Tabela 1 Dados demográficos com a separação dos grupos em hemodiálise e transplantados
Dados demográficos | hemodiálise N (%) | transplante N (%) | p |
---|---|---|---|
estado civil: casado | 28 (56,0) | 32 (64,0) | 0,414 |
não casado* | 22 (44,0) | 18 (36,0) | |
tem filhos | 27 (57,5) | 34 (69,4) | 0,224 |
tem dependentes | 28 (59,6) | 18 (36,7) | 0,025 |
religião: não tem | 1 (2,0) | 3 (6,0) | |
Católica | 21 (42,0) | 27 (54,0) | 0,214 |
outras** | 28 (56,0) | 20 (40,0) | |
etnia: branco | 20 (40,0) | 28 (56,0) | |
Pardo | 15 (30,0) | 13 (26,0) | 0,226 |
negro/amarelo | 15 (30,0) | 9 (18,0) | |
possui atividade laboral | 25 (50,0) | 19 (38,0) | 0,227 |
Idade (anos) | 0,974 | ||
Média ± dp | 43,4 ± 12,5 | 43,3 ± 12,5 | |
(mín. - máx.) | (19 - 65) | (19 - 65) | |
Grau de instrução (anos) | 0,088 | ||
média ± d.p. | 9,9 ± 4,5 | 8,4 ± 4,1 | |
(mín. - máx.) | (1 - 18) | (1 - 17) |
*Viúvo, solteiro, separado;
**Evangélica, espírita/kardecista, afro-brasileira (umbanda, candomblé);
dp: Desvio padrão; mín: Mínimo; máx: Máximo.

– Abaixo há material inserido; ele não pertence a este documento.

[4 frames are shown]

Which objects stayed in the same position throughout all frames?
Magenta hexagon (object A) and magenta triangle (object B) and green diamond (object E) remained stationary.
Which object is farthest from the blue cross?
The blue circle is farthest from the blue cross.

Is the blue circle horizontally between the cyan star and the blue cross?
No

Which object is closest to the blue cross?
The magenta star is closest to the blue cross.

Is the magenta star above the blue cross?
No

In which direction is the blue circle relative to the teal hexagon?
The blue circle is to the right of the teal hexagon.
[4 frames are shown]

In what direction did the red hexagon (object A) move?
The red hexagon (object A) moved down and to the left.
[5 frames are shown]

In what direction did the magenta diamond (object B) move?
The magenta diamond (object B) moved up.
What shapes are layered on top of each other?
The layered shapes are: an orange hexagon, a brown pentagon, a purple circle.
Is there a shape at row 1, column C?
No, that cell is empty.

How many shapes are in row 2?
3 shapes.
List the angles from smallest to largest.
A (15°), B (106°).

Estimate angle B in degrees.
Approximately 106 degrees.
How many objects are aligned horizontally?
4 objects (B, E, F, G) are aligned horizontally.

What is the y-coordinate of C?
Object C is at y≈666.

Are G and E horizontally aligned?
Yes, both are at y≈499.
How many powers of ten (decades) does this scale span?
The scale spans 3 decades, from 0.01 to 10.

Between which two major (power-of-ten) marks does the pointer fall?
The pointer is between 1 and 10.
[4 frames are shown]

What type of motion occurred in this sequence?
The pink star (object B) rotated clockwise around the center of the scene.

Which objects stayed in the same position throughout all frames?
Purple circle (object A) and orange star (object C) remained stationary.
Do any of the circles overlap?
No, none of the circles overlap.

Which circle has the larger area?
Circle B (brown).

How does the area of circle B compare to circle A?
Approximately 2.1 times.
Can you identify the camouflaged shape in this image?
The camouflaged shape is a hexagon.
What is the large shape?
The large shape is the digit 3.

Tabela 2 Aspectos da doença renal dos pacientes em hemodiálise e transplantados
hemodiálise | transplante | p | |
---|---|---|---|
1os sintomas (meses) | 0,376 | ||
média/d.p. | 138/112 | 159/124 | |
(mín. - máx.) | (12 - 360) | (30 - 363) | |
Diagnóstico (meses) | 0,247 | ||
média/d.p. | 121/105 | 100/74 | |
(mín. - máx.) | (12 - 360) | (22 - 396) | |
Tempo HD/TX (meses) | 0,006 | ||
média/d.p. | 80/75 | 41/36 | |
(mín. - máx.) | (8 - 324) | (6 - 144) | |
Pacientes c/ alguma doença associada | 40 (90,0) | 27 (71,0) | 0,022 |
d.p: Desvio padrão; mín: Mínimo; máx: Máximo; HD/TX: Hemodiálise/transplante.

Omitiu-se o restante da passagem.